Our reliance on the internet is being highlighted in the most frustrating way by the tens of thousands of RBS and Natwest customers who have suffered from days of faulty banking services.
As a financial services company ourselves that makes almost 100% of our trades online or on mobile devices a technical glitch of such magnitude would cause no end of problems and worries for our customers, but it’s not dependence on the internet that is so worrying about the debacle, it is banking itself.
As if banks hadn’t had enough bad PR in the past few years the last few days have really put their customers resolve severely to the test. The payments system has always been part of our everyday life as salaries, bills and mortgages all need to be paid on time to keep the wheels turning, but the back log of hundreds of thousands of transactions that this must have caused doesn’t warrant thinking about. What didn’t help matters either was the weekend openings, with branches opening on Sunday for their first time in history, yet staff were unable to help customers due to the computer systems having frozen up.
Unfortunately for RBS the damage is irreparable for the customers that they will lose as a result and the problems will only feed anti-banking rhetoric further. For the few people in this country that still don’t have a bank account they’ll be wondering what all the fuss is about.
For the markets we start the week just as we left off, in selling mode, as the crisis in Europe continues to dominate the headlines. With the new Greek Prime Minister and finance minster being incapacitated, important meetings with EU and IMF leaders to discuss the results of their election and how the country will continue to deal with its bailout package have been cancelled. The impending EU summit this week is also going to be under attended by Greek delegates, which isn’t settling for many investors’ nerves.
At the time of writing the FTSE is around 25 points lower at 5485, meanwhile the Dax is in even worse shape already down over one percentage point as equity markets signal to EU politicians, something that they’ve been doing for far too long now, that time is fast running out if there is to be a proper solution to the crisis.

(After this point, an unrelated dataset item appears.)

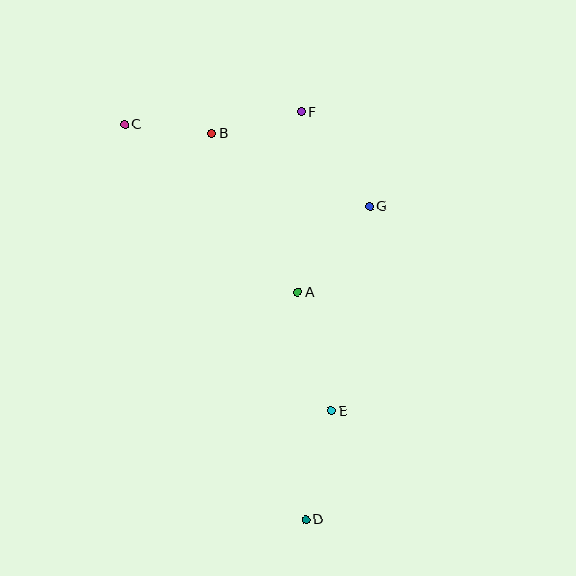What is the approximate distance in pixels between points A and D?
The distance between A and D is approximately 228 pixels.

Economic data today is thin on the ground and throughout the week there isn’t a huge amount for us to significantly focus on. Today at least there is new home sales from the US which can still move the markets if it’s way off expectations.
The euro climbed against the US dollar last Friday ahead of the EU summit on the back of speculation the European Central Bank will step in and announce another package of longer term loans. The gains were limited, 22 pips to 1.2570, a sign that easing the terms for collateral by the ECB was not enough and that the markets are asking for a lot more. This morning’s negativity however is hurting the single currency taking it back below 1.2500 to 1.2490 at the time of writing.
Gold interrupted a string of three straight declines, recouping $7.60 to $1571.70, as a worsening debt crisis in Europe spurs demand for precious metals as an alternative asset. However, gold prices remain under the $1600.00 mark as a deflationary environment works against it on the short term. But one could ask how long until the next round of monetary easing?
The WTI crude prices rallied back $1.65 to $79.76 a barrel driven by a slightly weaker greenback and a modest recovery in the stock markets. The bounce was assisted by tropical storm Debby threatening oil refineries on the US Gulf Coast, possibly adding a premium in the WTI crude prices, but in line with the risk aversion crude prices are dipping this morning too.